Читать онлайн книгу Вход со двора. Роман-воспоминание - Рунов Владимир Викторович страница 12
В том случае милицейский полковник, добросовестно отговорив по бумажке все, что ему написали, вдруг поднял голову и в конце выступления сказал следующее:
– Краснодарская милиция всегда следовала и будет следовать заветам партии Ленина-Сталина!
Я понимаю, что заклинание это он произносил в течение всей своей сознательной жизни и от большого напряжения перед телевизионной камерой мог вполне забыть, что имя Сталина уже давно предано анафеме.
Но слово, как говорится, не воробей… И когда бледный, трясущийся редактор сообщил выступающему о его политическом «ляпе», милиционер готов был пустить себе пулю в лоб тут же в студии. Его отпаивали валерианкой, которую запасливый редактор всегда держал в кармане.

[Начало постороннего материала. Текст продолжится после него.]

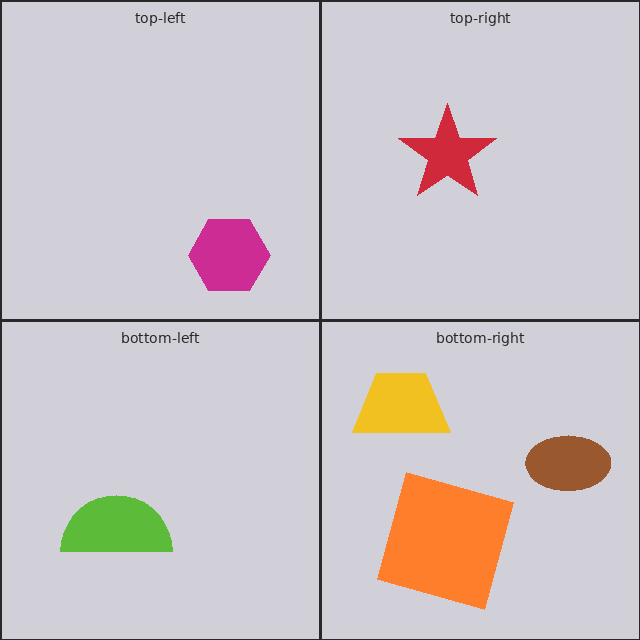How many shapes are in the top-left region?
1.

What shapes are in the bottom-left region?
The lime semicircle.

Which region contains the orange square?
The bottom-right region.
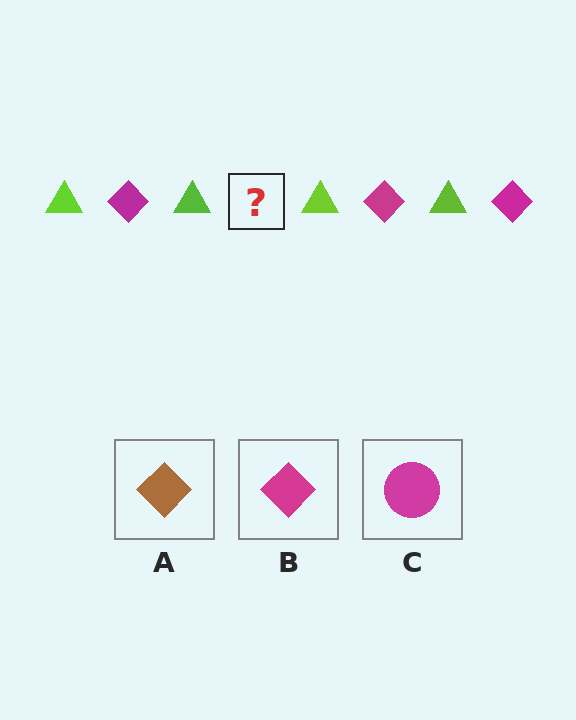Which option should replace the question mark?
Option B.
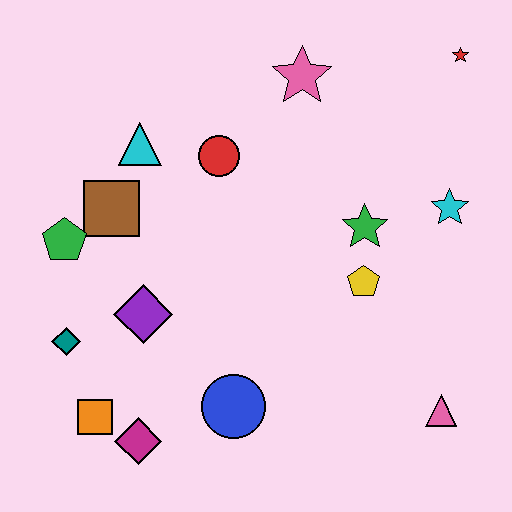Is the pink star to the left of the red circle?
No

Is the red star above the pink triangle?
Yes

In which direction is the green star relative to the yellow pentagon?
The green star is above the yellow pentagon.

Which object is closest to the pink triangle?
The yellow pentagon is closest to the pink triangle.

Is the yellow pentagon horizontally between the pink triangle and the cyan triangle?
Yes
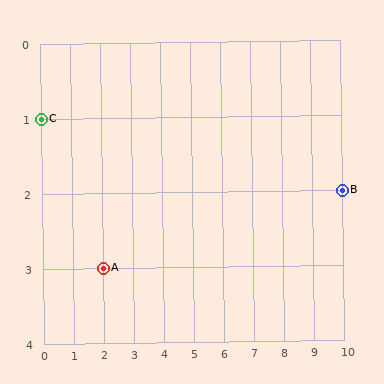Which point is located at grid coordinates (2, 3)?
Point A is at (2, 3).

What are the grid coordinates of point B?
Point B is at grid coordinates (10, 2).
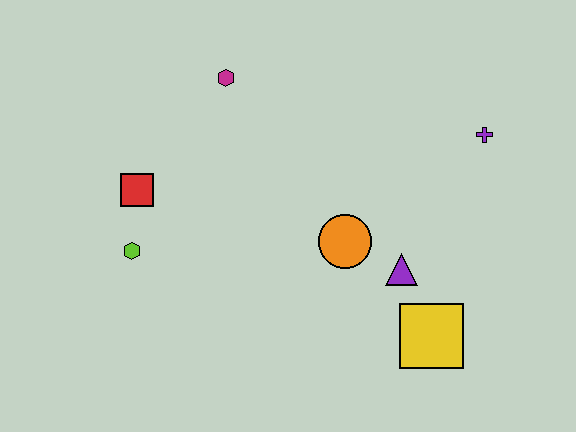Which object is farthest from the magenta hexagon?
The yellow square is farthest from the magenta hexagon.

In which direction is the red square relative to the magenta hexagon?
The red square is below the magenta hexagon.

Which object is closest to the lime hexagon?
The red square is closest to the lime hexagon.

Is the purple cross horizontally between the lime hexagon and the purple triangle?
No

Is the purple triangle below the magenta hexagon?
Yes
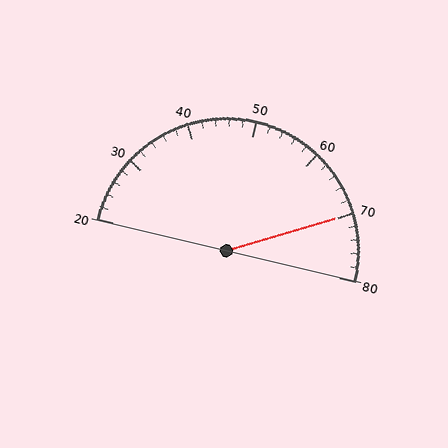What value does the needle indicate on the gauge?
The needle indicates approximately 70.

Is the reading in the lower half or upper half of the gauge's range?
The reading is in the upper half of the range (20 to 80).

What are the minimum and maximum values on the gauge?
The gauge ranges from 20 to 80.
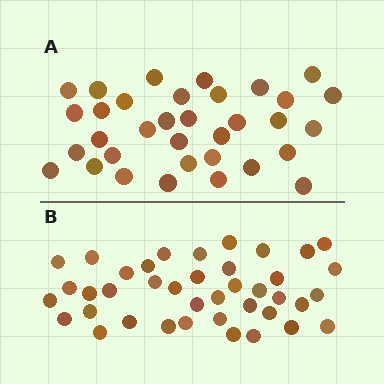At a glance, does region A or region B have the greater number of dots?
Region B (the bottom region) has more dots.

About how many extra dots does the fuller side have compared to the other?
Region B has about 6 more dots than region A.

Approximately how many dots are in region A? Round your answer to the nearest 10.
About 30 dots. (The exact count is 34, which rounds to 30.)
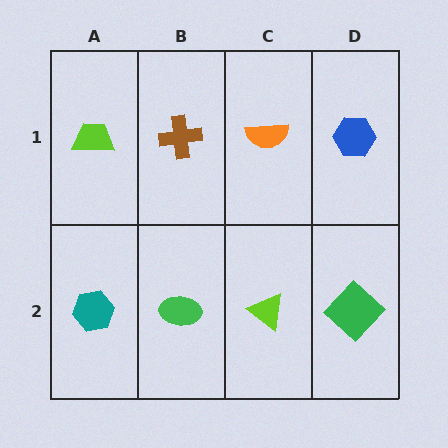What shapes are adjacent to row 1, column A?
A teal hexagon (row 2, column A), a brown cross (row 1, column B).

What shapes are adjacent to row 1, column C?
A lime triangle (row 2, column C), a brown cross (row 1, column B), a blue hexagon (row 1, column D).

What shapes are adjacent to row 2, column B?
A brown cross (row 1, column B), a teal hexagon (row 2, column A), a lime triangle (row 2, column C).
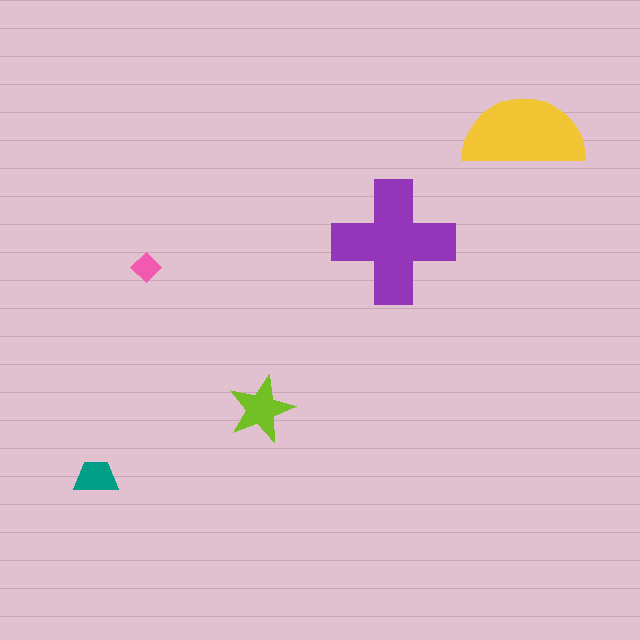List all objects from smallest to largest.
The pink diamond, the teal trapezoid, the lime star, the yellow semicircle, the purple cross.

Время было суровое, и Сталина искореняли всеми доступными методами. У нас, на студии телевидения, например, сидел специальный человек, который просматривал все старые фильмы и когда замечал в кадре даже портрет Сталина, тотчас кидался в проекционную с ножницами наперевес и отхватывал из киноленты изрядный кусок. Надо сказать, что под эту «гильотину» нередко попадали и иные персонажи, но более других Михаил Васильевич Фрунзе, которого нередко путали со Сталиным…
И вот, наконец, появляется Иван Павлович Кикило. Полуприщурив один глаз и выкатив из орбиты другой, он критически осматривает собравшуюся компанию, коротко останавливая свой взгляд на каком-нибудь из присутствующих, иногда при этом как бы удивленно хмыкая, вроде: «Ба! А этот-то откуда здесь взялся?» Это считалось дурным признаком. Все знали, что Кикило коварен, как камышовый кот, и если он многозначительно и долго смотрел на человека, при этом неопределенно хмыкая, то значит этому человеку лучше самому принять решение в отношении себя, Сейчас иногда я вижу скособоченного дедушку в жеваных штанах и нечищенной обуви, сильно похожего на быстро спущенный футбольный мяч. А тогда это был сущий ястреб, с цепким и недобрым взглядом. Воспарив над идеологическим пространством, он зорко высматривал добычу, чтобы потом обрушиться и задолбить ее своим медным клювом. А если уж Кикило долбил кого-то, то обязательно до самого конца.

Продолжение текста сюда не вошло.